Kazası Olan Nafile Kılmalı mı?

Istanbul/Eyüp’ten Muammer Baturay: “Namaza geç başladım, mümkün olduğu kadar kaza namazı kılıyorum. Nafile namazları da kılmam gerekli mi?”

 

Kaza namazları zimmetimizde bulunan ve kılmaya borçlu olduğumuz “farz namazlardır”. Kaza namazlarının sevap ve feyzi günlük farzlarımız kadar yüksektir. Yani derecesi en yüksek sevaplardandır. Sünnet namazlar ise, farzlardan sonra ve farzlara ilâveten, derece derece bize feyiz ve sevap kazandıran nafilelerdir.

Kaza namazları ile birlikte sünnet namazların kılınıp kılınmaması durumunu mezhep imamları tartışmışlardır.

Ortak içtihat şudur:

Kazası çok olup da, kaza kılmaya samimî şekilde niyetlenen birisi, bu niyetini her şeye rağmen aksatmamak için, sünnetler yerine kaza kılabilir. Bunda bir sakınca yoktur. Bu, namaz mükellefinin kendi tercihidir. Din buna müsaade eder.

Fakat bunu sürekli bir yol olarak benimsemek ve sünnetlerden tamamen kopmak doğru değildir. Dengeyi kurmak lâzımdır.
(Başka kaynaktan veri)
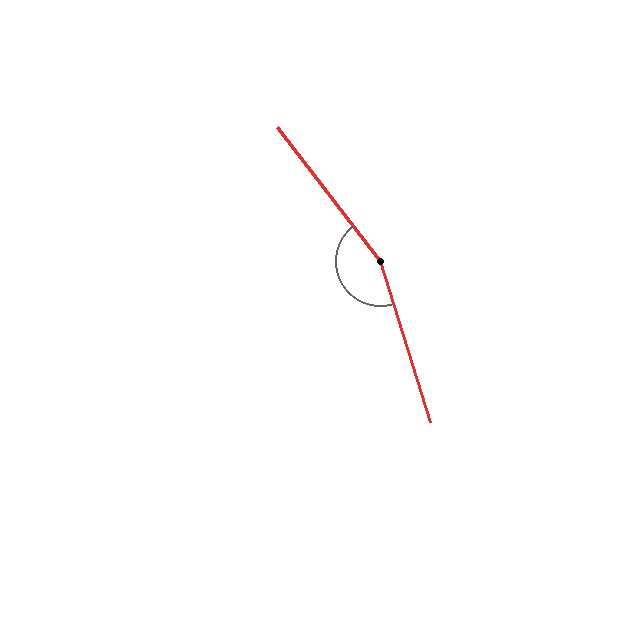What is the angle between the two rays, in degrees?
Approximately 160 degrees.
Şöyle bir denge tavsiye ediliyor: Vitir namazı vacip olduğundan kaza için terk edilmez. Sabah namazının sünneti de, çok önemli sünnet-i müekkede olduğundan kaza için terk edilmemelidir. Ahmed bin Hanbel’e göre sair sünnetler yerine kaza kılınabilir. Sünnetler yerine kaza kılma ruhsatı, Şâfiî ve Maliki Mezheplerinde de vardır. Hatta Şafiî Mezhebi’nde kazası olanın sünnet yerine kaza kılması evlâdır.

Hanefî Mezhebi’ne göre de, sünnetler yerine kaza kılınması en azından “vebal getirmez”; fakat mümkünse sabah namazı ile birlikte öğle ve akşam namazlarının sünnetleri de kılınabilirse; daha da imkân varsa ikindi ve yatsı namazlarının sünnetleri de kılınabilirse daha faziletli olur.

İhtiyaç halinde bu mezhep görüşlerinden biriyle amel edilebilir.